Ieri, in occasione della Giornata mondiale contro la violenza sulle donne, sono state molte le iniziative promosse in tutto il mondo per sensibilizzare e denunciare qualcosa che ha smesso i panni del fenomeno per vestire quelli di autentica piaga della quale non ci si può ricordare solo in occasione di ricorrenze dedicate, la violenza sulle donne non viene decisa dai calendari.
Per capire quanto l’umanità sia al tracollo su questo argomento è inevitabile ricordare che ci si trova di fronte a un comportamento che non dipende da stili di vita o culture, da ricchezza o povertà e, soprattutto, che la violenza si esprime in moltissime forme.
L’Oms parla di “problema di salute di proporzioni globali enormi” e i numeri, nella loro crudezza, danno ragione all’Organizzazione mondiale della sanità che, attraverso il suo ultimo rapporto, ci informa come nel mondo 1 donna su 3 sia vittima di violenza. La forma più comune è quella domestica: il 30% delle donne impegnate in un rapporto di coppia ha subito, da parte del partner, una sopraffazione fisica o sessuale o entrambe.
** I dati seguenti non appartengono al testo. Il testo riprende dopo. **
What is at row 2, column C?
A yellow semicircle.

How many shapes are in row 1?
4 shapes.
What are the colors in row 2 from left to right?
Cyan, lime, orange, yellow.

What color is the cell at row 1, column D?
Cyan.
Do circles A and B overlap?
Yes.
Se ci riferiamo a un livello globale e parliamo di femminicidio, il 38% avviene per mano del compagno.
Se è vero che in Europa la situazione sembra andare meglio rispetto ad altri continenti c’è comunque poco per cui stare allegri: infatti le donne vittime di abusi fisici e sessuali sono 25 su 100. Ma sarebbe alquanto limitante non includere nel ventaglio dei reati di genere le mutilazioni genitali femminili, i matrimoni tra uomini e bambine, azioni condannate dalla Convenzione di Istanbul, ratificata da tanti Paesi che poi però non la combattono.
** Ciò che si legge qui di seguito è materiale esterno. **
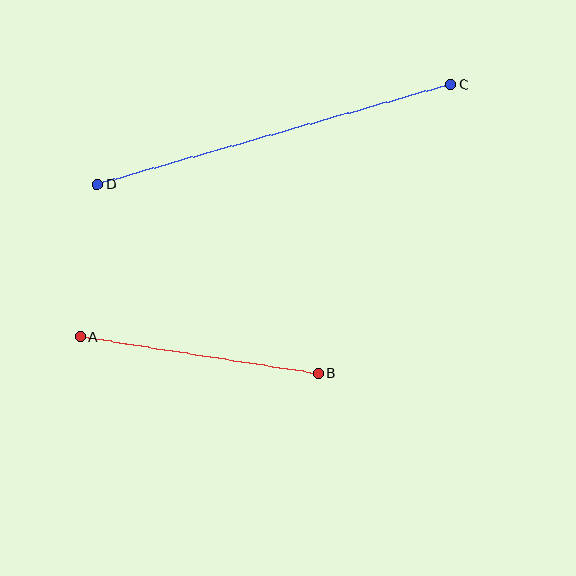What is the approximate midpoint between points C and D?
The midpoint is at approximately (274, 134) pixels.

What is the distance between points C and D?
The distance is approximately 367 pixels.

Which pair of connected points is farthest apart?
Points C and D are farthest apart.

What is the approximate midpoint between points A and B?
The midpoint is at approximately (199, 355) pixels.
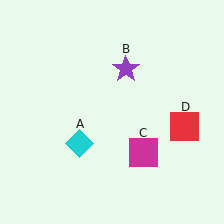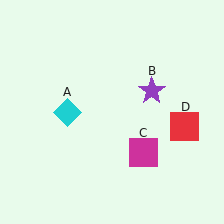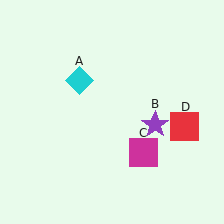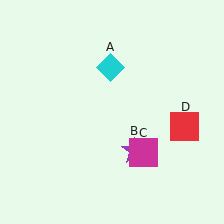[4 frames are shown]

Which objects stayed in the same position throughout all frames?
Magenta square (object C) and red square (object D) remained stationary.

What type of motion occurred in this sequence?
The cyan diamond (object A), purple star (object B) rotated clockwise around the center of the scene.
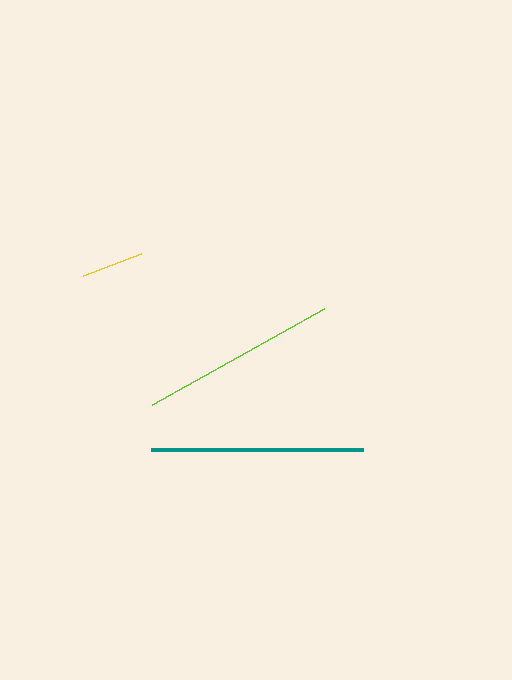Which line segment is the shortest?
The yellow line is the shortest at approximately 62 pixels.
Inoltre, di fronte all’attuale emergenza rappresentata dai flussi migratori, è da evidenziare come gli spostamenti delle donne da un Paese all’altro forniscano a certi figuri l’occasione di prendere a pugni, stuprare, tormentare, donne in cerca di salvezza. Il Fondo delle Nazioni Unite per la popolazione (Unfpa) ci ha spiegato come attualmente sia in atto il più alto numero di spostamenti di persone dalla Seconda guerra mondiale: solo nel 2015 sono state 26 milioni le donne adolescenti o comunque comprese nella fase dell’età riproduttiva costrette a lasciare il proprio Paese. Impossibile, su questo punto, fornire dati relativi a sopraffazioni. Vige una sorta di patto del silenzio, le vittime tacciono, sopportano, e gli aguzzini lo sanno.
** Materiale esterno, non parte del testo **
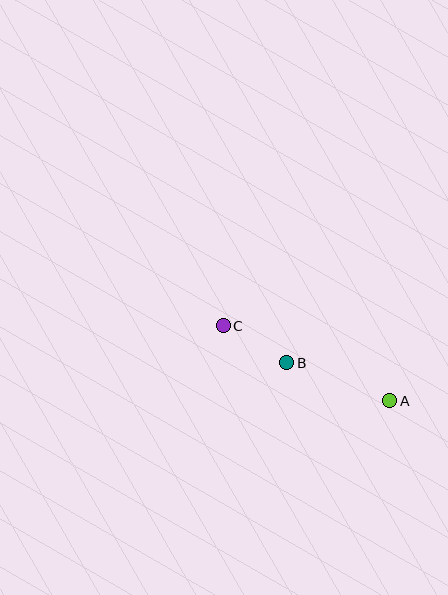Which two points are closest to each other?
Points B and C are closest to each other.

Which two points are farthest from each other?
Points A and C are farthest from each other.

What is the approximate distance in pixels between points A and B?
The distance between A and B is approximately 110 pixels.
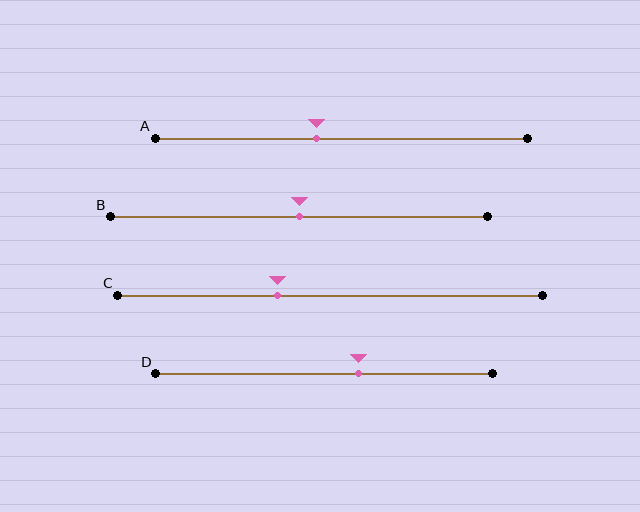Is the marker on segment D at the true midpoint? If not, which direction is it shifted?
No, the marker on segment D is shifted to the right by about 10% of the segment length.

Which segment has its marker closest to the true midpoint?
Segment B has its marker closest to the true midpoint.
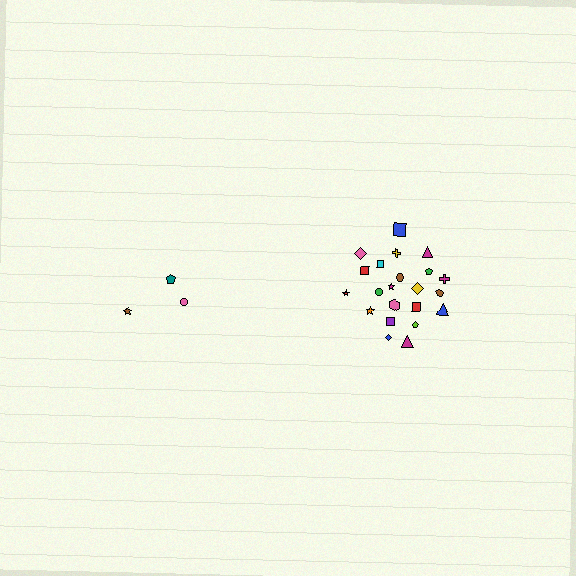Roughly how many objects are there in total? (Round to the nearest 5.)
Roughly 25 objects in total.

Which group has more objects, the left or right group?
The right group.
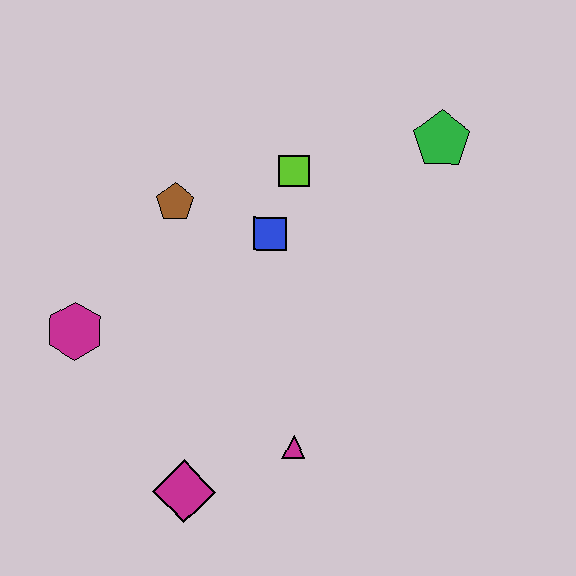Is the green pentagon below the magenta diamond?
No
Per quel che riguarda il nostro Paese, proprio oggi, in occasione della manifestazione nazionale contro la violenza che si terrà a Roma, la rete Non una di meno parlerà di una donna uccisa ogni tre giorni spiegando però la difficoltà rappresentata dalla raccolta dati su cui si era già pronunciata: «Non sappiamo cosa succeda veramente, non abbiamo dati dei pronto soccorso, non abbiamo dati completi dalle forze dell’ordine, non abbiamo dati sui processi e sulle condanne, non abbiamo dati dai servizi territoriali, dalle assistenti sociali dei comuni, non abbiamo dati di quanto le/gli insegnanti vedono a scuola, abbiamo solo i dati (neanche tutti) dei centri antiviolenza e due ricerche Istat in 15 anni». Più prima che poi bisognerà tener conto di questo.
A livello globale, e riprendendo il numero 5 dei 17 obiettivi di sviluppo sostenibile che vuole «realizzare la parità di genere e l’empowerment di tutte le donne e le ragazze», si chiede di combattere fenomeni che anni fa non erano neppure menzionati dai precedenti obiettivi di sviluppo per il millennio, e questo è un passo. Per cui entrano in ballo inevitabilmente questioni come violenza e discriminazione di genere, contrasto contro le mutilazioni genitali femminili, i matrimoni precoci e forzati, una più ampia adesione da parte delle donne alla vita politica, sociale ed economica dei Paesi nel mondo.